[HDU - 5116 ] Everlasting L （計數DP，容斥）

[HDU - 5116 ] Everlasting L （計數DP，容斥）

題目鏈接：HDU - 5116

題目鏈接：

題意：

給定一個大小爲\(\mathit n\)的點集\(\mathit S\)，現在讓求出有多少個集合對\((A,B)\)，滿足：

一個集合被稱爲Good，當且僅當滿足：

點集\(\mathit P\) 中存在一個點\((x,y)\),滿足：

P = {(x, y), (x + 1, y), . . . , (x + a, y), (x, y + 1), . . . , (x, y + b)}(a, b ≥ 1)

並且 gcd(a, b) = 1.

思路：

考慮容斥：

設Good集合個數=a。

設有交集Good集合對數=b。

則答案\(ans=a^2-b\)。

問題轉化爲求\(a,b\)。

先利用DP求出數組：

\(f[i][j]\)代表\(\mathit i\)與\([1,j]\)中多少個數互質。

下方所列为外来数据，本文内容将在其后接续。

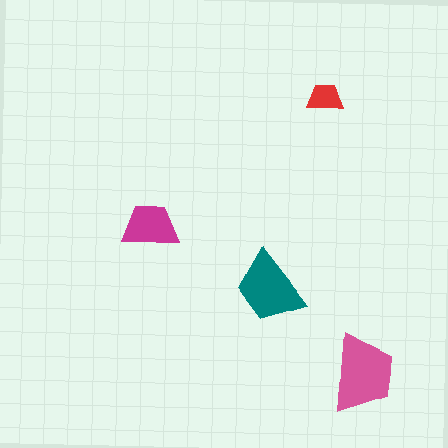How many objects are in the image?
There are 4 objects in the image.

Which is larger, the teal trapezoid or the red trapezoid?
The teal one.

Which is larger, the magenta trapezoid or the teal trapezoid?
The teal one.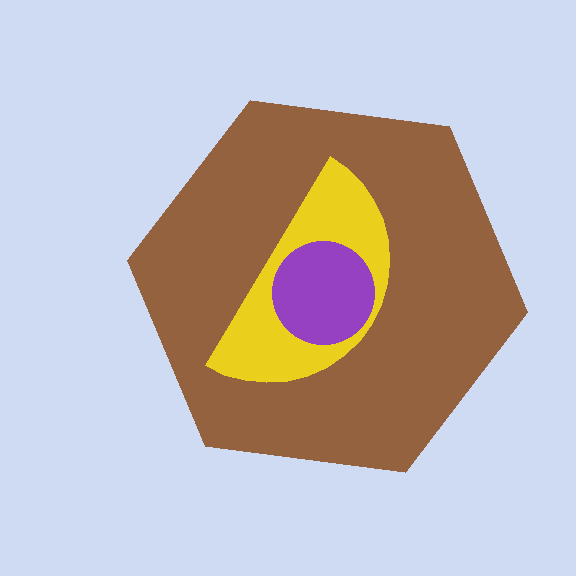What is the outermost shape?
The brown hexagon.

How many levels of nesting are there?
3.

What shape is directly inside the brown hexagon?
The yellow semicircle.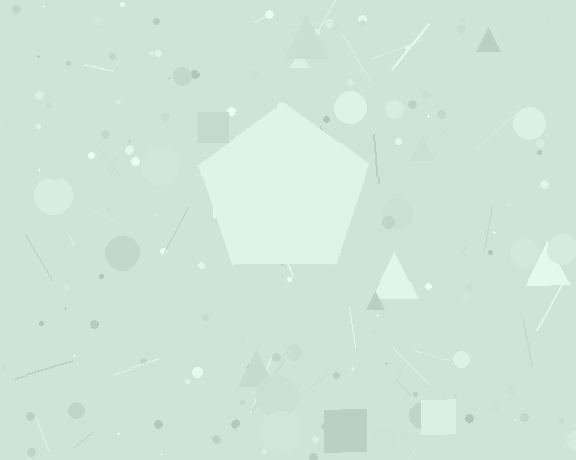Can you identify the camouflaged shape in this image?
The camouflaged shape is a pentagon.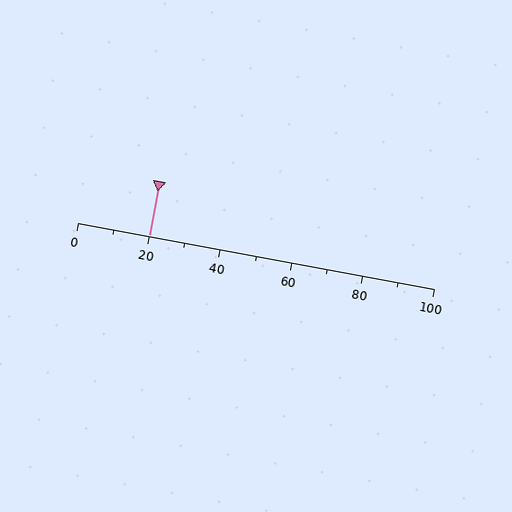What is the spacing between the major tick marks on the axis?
The major ticks are spaced 20 apart.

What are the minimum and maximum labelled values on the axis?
The axis runs from 0 to 100.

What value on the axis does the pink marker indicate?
The marker indicates approximately 20.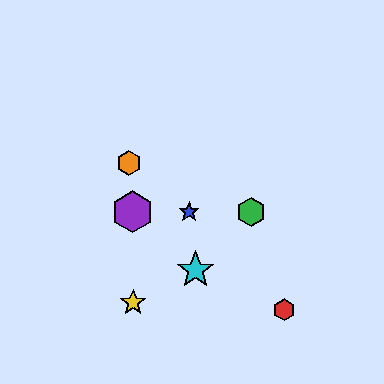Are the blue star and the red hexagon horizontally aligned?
No, the blue star is at y≈212 and the red hexagon is at y≈310.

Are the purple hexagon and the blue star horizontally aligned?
Yes, both are at y≈212.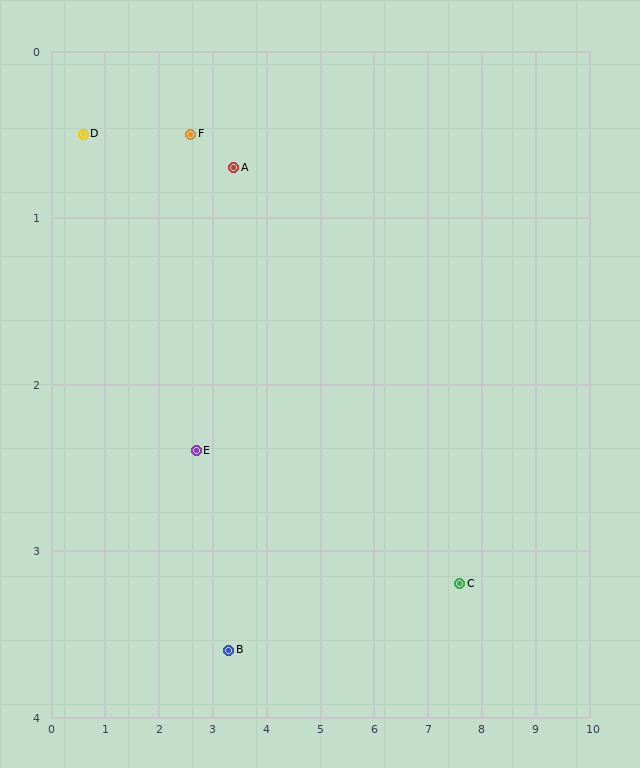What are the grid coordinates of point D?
Point D is at approximately (0.6, 0.5).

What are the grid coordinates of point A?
Point A is at approximately (3.4, 0.7).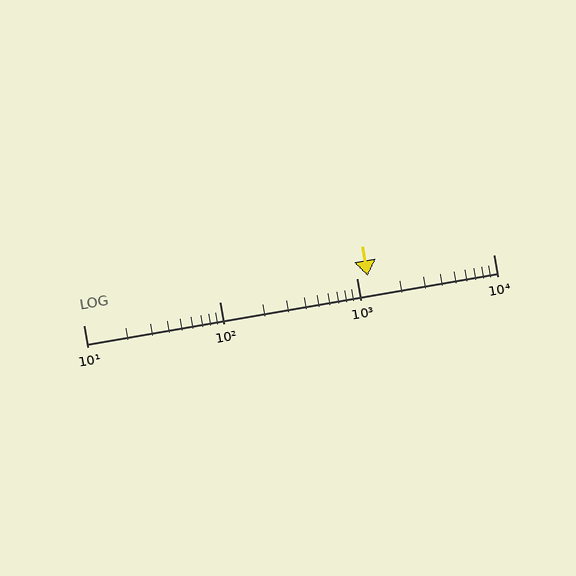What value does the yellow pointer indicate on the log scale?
The pointer indicates approximately 1200.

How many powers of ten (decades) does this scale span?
The scale spans 3 decades, from 10 to 10000.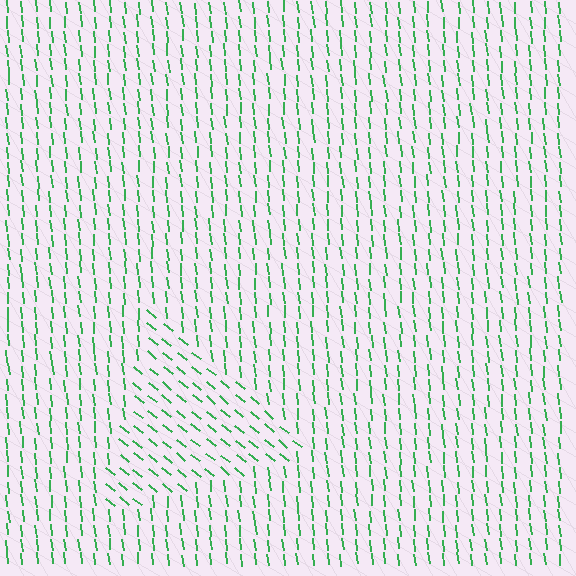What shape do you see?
I see a triangle.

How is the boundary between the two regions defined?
The boundary is defined purely by a change in line orientation (approximately 45 degrees difference). All lines are the same color and thickness.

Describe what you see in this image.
The image is filled with small green line segments. A triangle region in the image has lines oriented differently from the surrounding lines, creating a visible texture boundary.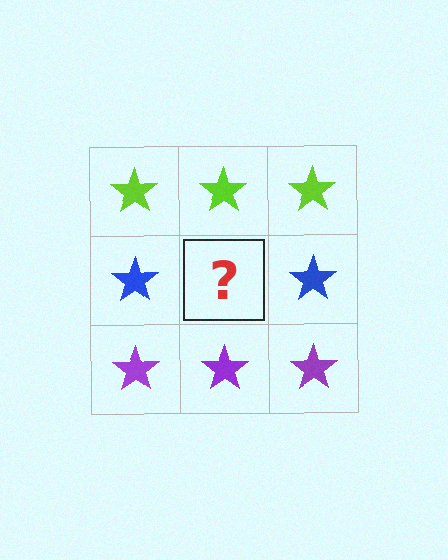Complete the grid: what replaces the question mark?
The question mark should be replaced with a blue star.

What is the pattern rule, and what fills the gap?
The rule is that each row has a consistent color. The gap should be filled with a blue star.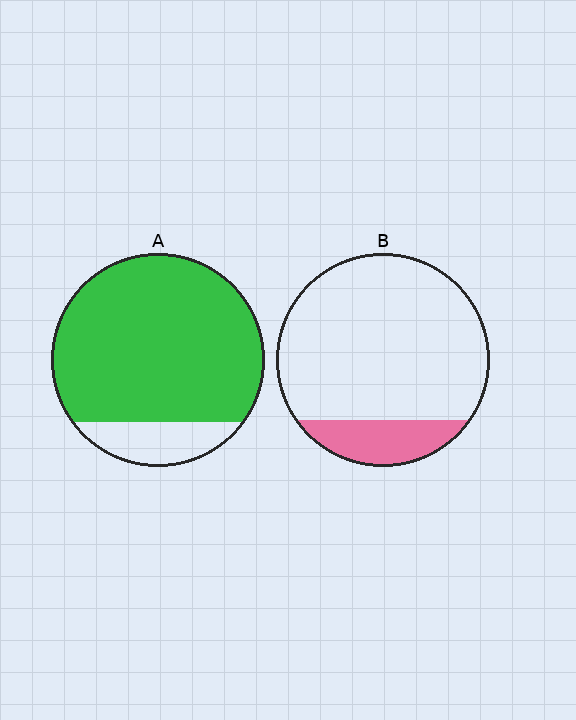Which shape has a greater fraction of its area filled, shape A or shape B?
Shape A.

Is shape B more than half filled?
No.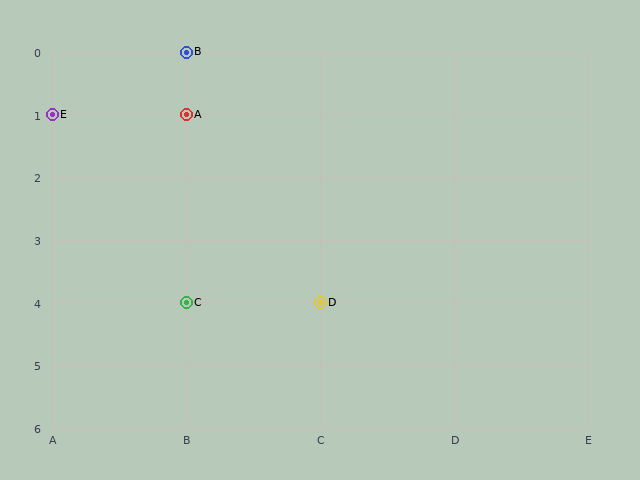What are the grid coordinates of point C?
Point C is at grid coordinates (B, 4).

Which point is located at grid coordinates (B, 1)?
Point A is at (B, 1).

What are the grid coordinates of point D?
Point D is at grid coordinates (C, 4).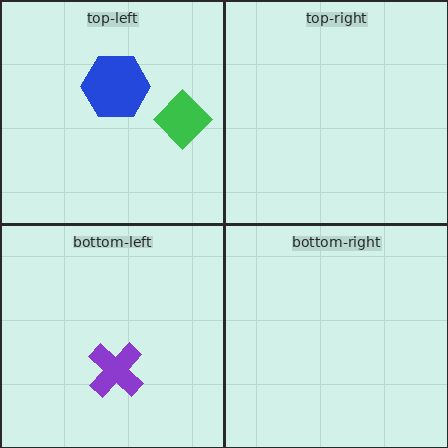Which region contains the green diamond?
The top-left region.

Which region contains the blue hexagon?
The top-left region.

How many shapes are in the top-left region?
2.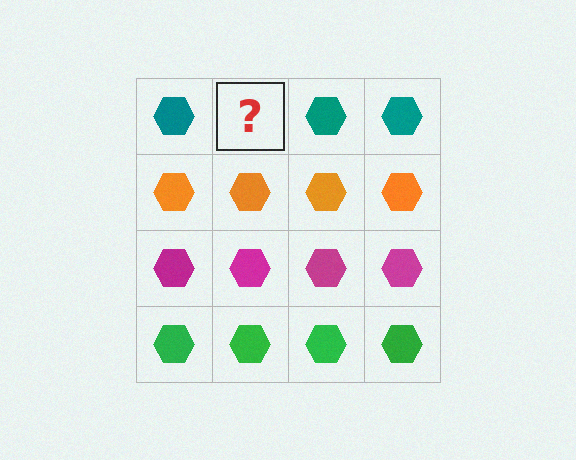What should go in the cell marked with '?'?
The missing cell should contain a teal hexagon.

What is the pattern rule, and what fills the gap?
The rule is that each row has a consistent color. The gap should be filled with a teal hexagon.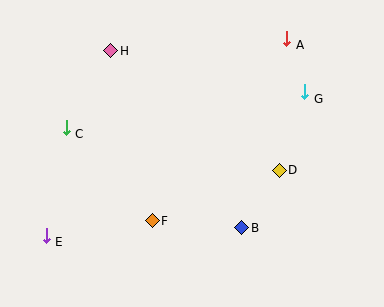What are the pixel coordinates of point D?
Point D is at (279, 170).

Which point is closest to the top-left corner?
Point H is closest to the top-left corner.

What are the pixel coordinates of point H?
Point H is at (111, 51).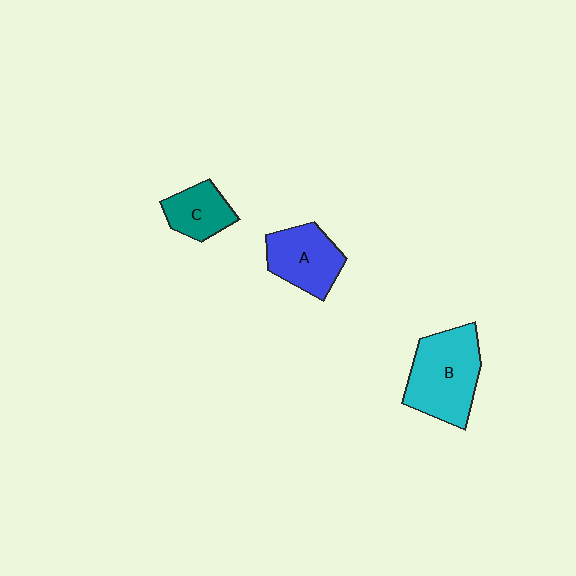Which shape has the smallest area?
Shape C (teal).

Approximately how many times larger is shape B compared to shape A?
Approximately 1.4 times.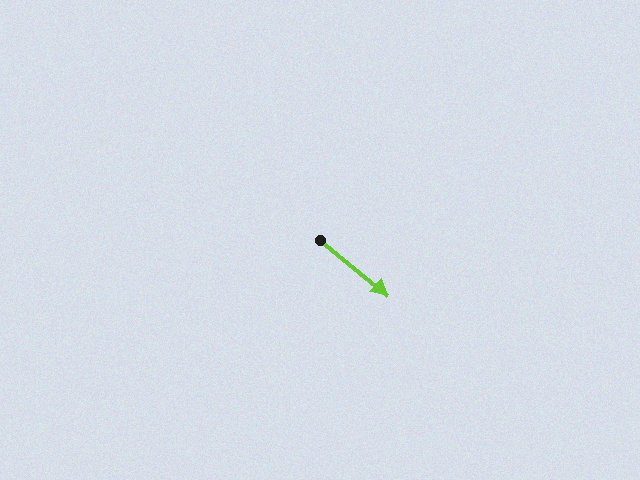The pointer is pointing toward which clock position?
Roughly 4 o'clock.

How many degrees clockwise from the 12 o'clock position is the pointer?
Approximately 129 degrees.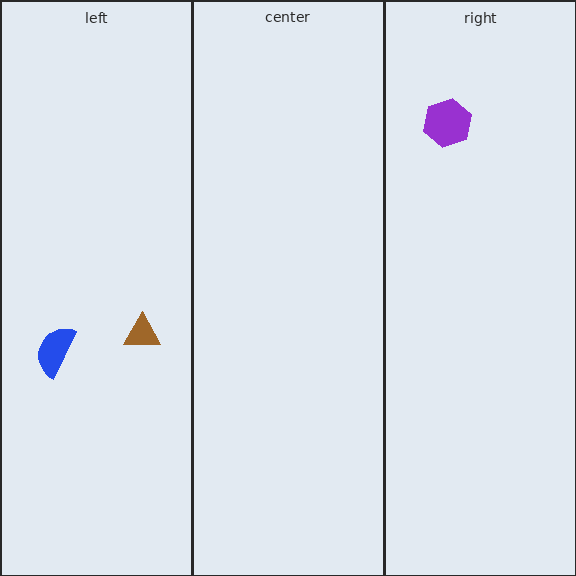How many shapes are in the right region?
1.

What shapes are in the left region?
The brown triangle, the blue semicircle.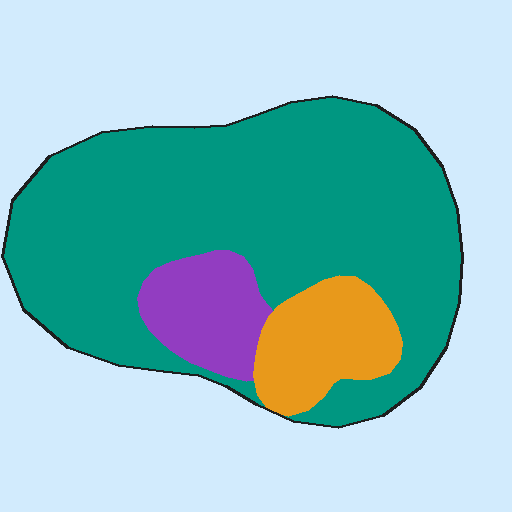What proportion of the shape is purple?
Purple covers about 10% of the shape.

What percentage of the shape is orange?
Orange takes up less than a quarter of the shape.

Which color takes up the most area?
Teal, at roughly 75%.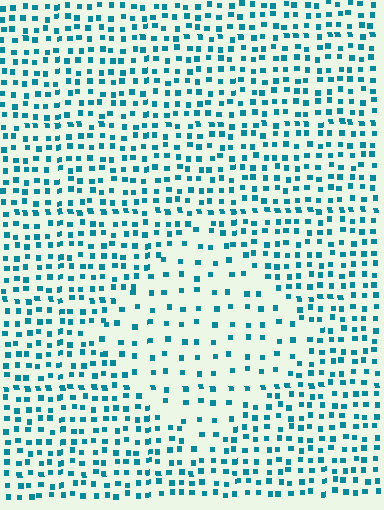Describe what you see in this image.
The image contains small teal elements arranged at two different densities. A diamond-shaped region is visible where the elements are less densely packed than the surrounding area.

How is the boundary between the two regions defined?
The boundary is defined by a change in element density (approximately 2.1x ratio). All elements are the same color, size, and shape.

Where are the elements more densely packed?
The elements are more densely packed outside the diamond boundary.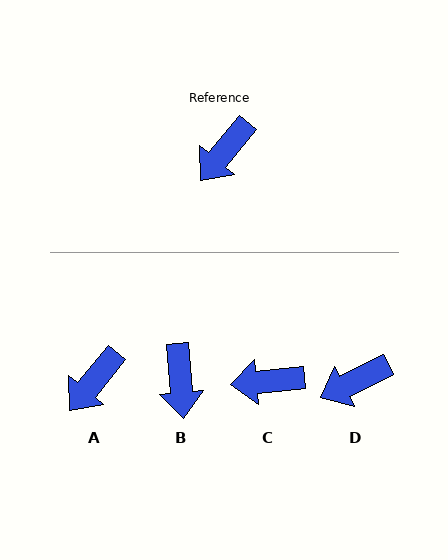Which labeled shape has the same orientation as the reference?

\(g[i][j]\)代表\([1,i]\)與\([1,j]\)中多少對數互質。

\(right[i][j]\)代表集合中點\((i,j)\)右邊有多少個連續的點。

\(up[i][j]\)代表集合中點\((i,j)\)上邊有多少個連續的點。

那麼我們對每一個點集中純在的點\((i,j)\)，枚舉\(k\in[1,up[i][j]]\)，該點對\(\mathit a\)的貢獻即爲\(\sum f[k][right[i][j]]\)。

利用同樣的方式可以獲得出dp數組\(cnt[i][j]\) 代表 點\((i,j)\)在多少個Good集合的上升部分。

數組\(num[i][j]\) 代表 點\((i,j)\)在多少個Good集合的右拓部分。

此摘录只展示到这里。